Pinellas County Reptiles tries to keep them in stock.


----------



## randommind (Sep 14, 2010)

...and if you ever happen to be in the Fort Meyers area, I would suggest getting in contact with Dustin (Quality, Captive Bred Poison Frogs - The Florida Frogger). If you could arrange a time to visit his frog room, you will definitely be impressed!...even more so after next weekend!


----------



## tarbo96 (Jan 12, 2006)

randommind said:


> ...and if you ever happen to be in the Fort Meyers area, I would suggest getting in contact with Dustin (Quality, Captive Bred Poison Frogs - The Florida Frogger). If you could arrange a time to visit his frog room, you will definitely be impressed!...even more so after next weekend!


Do I see some awesome new V-scape tanks in someones future?


----------



## Reef_Haven (Jan 19, 2011)

billschwinn said:


> Pinellas County Reptiles tries to keep them in stock.


Bill,
Aren't you breeding again as well? Can you tell us what frogs you might have available soon?


----------



## IEatBugs (May 15, 2012)

tarbo96 said:


> Do I see some awesome new V-scape tanks in someones future?
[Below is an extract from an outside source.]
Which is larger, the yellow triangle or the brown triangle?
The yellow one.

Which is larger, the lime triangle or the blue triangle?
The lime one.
Indeed, I can't wait to get them and start building!


----------



## dormfrogger (May 20, 2013)

Thanks guys, I was already planning on buying from a hobbyist as it is the best thing for the hobby! I really just wanted to see some frogs, I'm doing all the research and can't get to buying until August which is killing me 

I'm likely going to go for Leucs when its time to buy, maybe fine spots?


----------



## hypostatic (Apr 25, 2011)

This seems to be of relevance:

http://www.dendroboard.com/forum/southeast/99570-mini-gathering-tampa-show.html


----------



## billschwinn (Dec 17, 2008)

Reef_Haven said:


> Bill,
> Aren't you breeding again as well? Can you tell us what frogs you might have available soon?
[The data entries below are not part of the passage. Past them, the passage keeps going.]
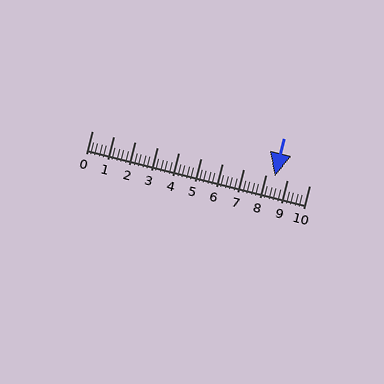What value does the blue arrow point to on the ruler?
The blue arrow points to approximately 8.4.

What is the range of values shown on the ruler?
The ruler shows values from 0 to 10.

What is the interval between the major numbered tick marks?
The major tick marks are spaced 1 units apart.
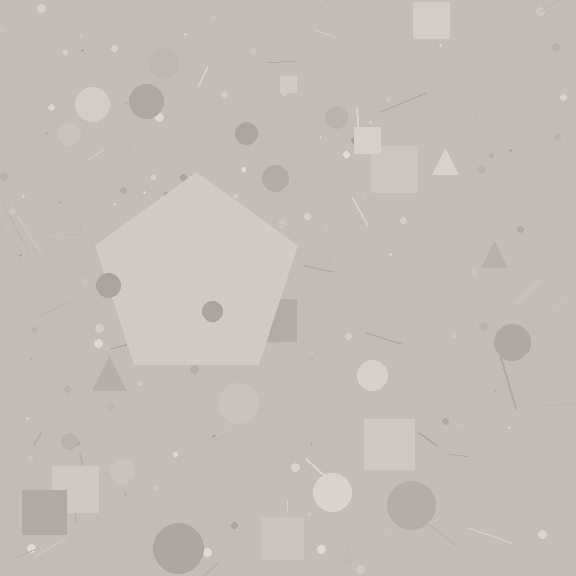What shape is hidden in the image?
A pentagon is hidden in the image.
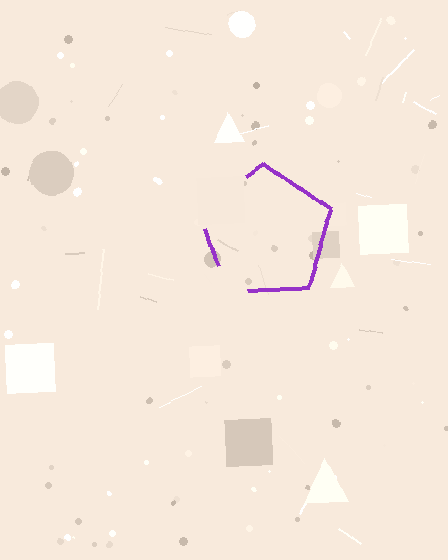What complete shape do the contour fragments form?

I have begun to get the wheels of breeding turning again, never realized or forgot how long the process is. I do not have enough froglets to do the show this weekend, with luck and a lot of work I am trying for the fall tampa show. I am trying to get a few surprises producing , new to me and many of my regulars.I am also still on oxygen and am trying to get some portable equipment which would give me a chance to travel easier.


----------